Am Dienstagabend war das völlig überfüllte Flüchtlingslager durch mehrere zeitgleiche Brände in weiten Teilen zerstört worden. Durch ein zweites Feuer am Mittwochabend verbrannte auch der verbliebene Teil fast vollständig. Ernsthaft verletzt wurde durch die Brände niemand, fast 13.000 Menschen wurden aber obdachlos.
Feuer durch Brandstiftung entstanden
Die griechische Regierung geht von gezielter Brandstiftung durch Migranten aus. "Das Feuer wurde von Menschen gelegt, die Asyl beantragt haben - als Reaktion auf die wegen des Coronavirus verhängte Quarantäne", sagte Regierungssprecher Stelios Petsas. Es handele sich um Menschen, die "ihr Gastland nicht respektieren". Mit solchen Aktionen jedoch torpedierten diese Menschen jede Lösung. "Wir sagen es ihnen klipp und klar: Sie werden nicht wegen des Feuers die Insel verlassen. Das können sie vergessen."

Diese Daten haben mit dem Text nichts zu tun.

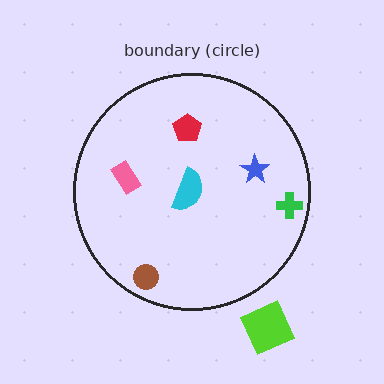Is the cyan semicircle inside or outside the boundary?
Inside.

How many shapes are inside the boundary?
6 inside, 1 outside.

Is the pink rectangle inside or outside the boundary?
Inside.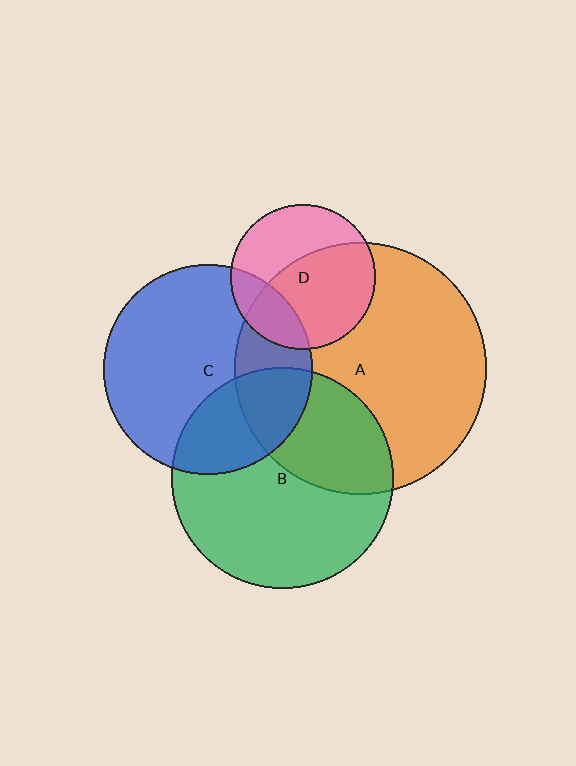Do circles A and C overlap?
Yes.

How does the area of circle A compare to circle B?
Approximately 1.3 times.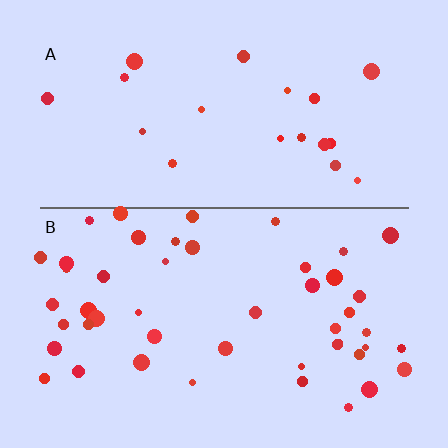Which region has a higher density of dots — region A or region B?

Damit wurde einer schnellen Verlegung der tausenden Flüchtlinge aufs Festland eine Absage erteilt. Auch der stellvertretende Migrationsminister Giorgos Koumoutsakos schloss aus, dass nach den rund 400 Minderjährigen auch erwachsene Migranten die Insel verlassen dürfen. "Wer denkt, er könne zum Festland und dann nach Deutschland reisen, der soll es vergessen."
Neben dem Umgang mit den Migranten sorgt das Coronavirus für zusätzliche Probleme. Kurz vor dem Brand war bekannt geworden, dass 35 Migranten in dem Lager positiv getestet wurden. Nun ist die Angst vor einem unkontrollierbaren Ausbruch groß. Denn nach dem Feuer konnten nur acht Betroffene ausfindig gemacht werden. Wo die restlichen Personen sind, ist unklar. Sie könnten nun andere Menschen anstecken. Die griechische Regierung will nun in den nächsten Tagen 19.000 Coronatests auf Lesbos durchführen.